Even thinking of how I'm seen is strange. I feel I take on some kind of accepted image, arms, legs. I'm told the definition of these so often, it's easy to accept they're mine. When asked I use the conventional language, for what other do I have? However there is a different reality going on inside. I'd like to explain that reality.

A body always being present to me as living, moving, coping, defining as pain and altered movements. I consider the different experience of 'body,' which various cultures have.

I see my reflection in the window and am intrigued. Watching myself with a tenderness, I remember other times when I've seen myself, my body in different ways. More bent one way or another, more straight, more light, more fat, more thin but intrigued. Only self-conscious times, when I'm aware, in a lit room, I might be seen from outside.

Thinking of self-consciousness with other people. Being physical when with them is appalling. I lack confidence in them, in myself with them, in my experience and don't know what I am to think of myself, have no language for mine, no comprehension of their's. This isn't the way I feel about myself when only myself is present. I don't judge myself or find myself wanting.
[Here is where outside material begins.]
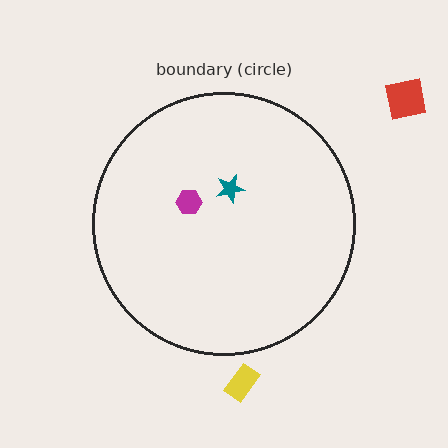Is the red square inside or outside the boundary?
Outside.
I accept, acknowledge, have different feelings, care and admire myself. I feel the pain's too much sometimes, various feelings and thoughts but not judged and lacking, which is what I feel from other people. I don't care if I see myself 'hobbling,' that's perfectly okay. I sometimes don't want to share this through with others, whose meaning I only catch fragments of. Their lack seems too great a barrier. They cannot know, apprehend anything of what they see.
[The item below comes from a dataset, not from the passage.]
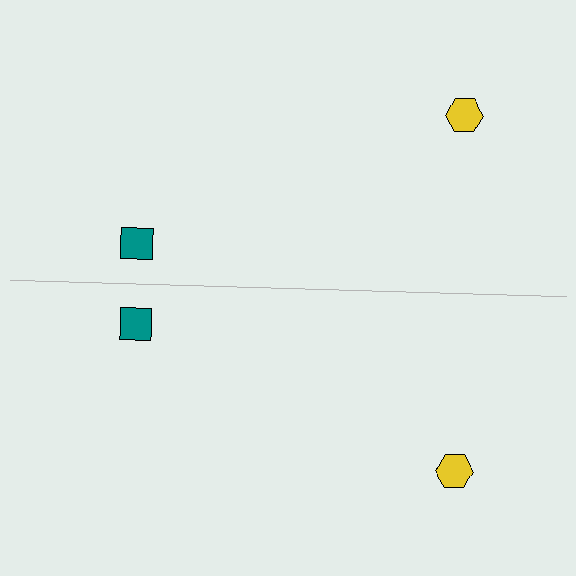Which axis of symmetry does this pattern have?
The pattern has a horizontal axis of symmetry running through the center of the image.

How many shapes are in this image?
There are 4 shapes in this image.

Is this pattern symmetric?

As children and adults we are silenced. We don't talk about how we experience our bodies. We don't her people talking about that, except sometimes, people who have been non-disabled all their lives. Whereas other peoples, with a culture in common, are used to living and talking their culture; discussing complexities and fullness; talking about the situation of being a discriminated and dispossessed culture but it's not like that when you're disabled, not often even if you're with a group of disabled people.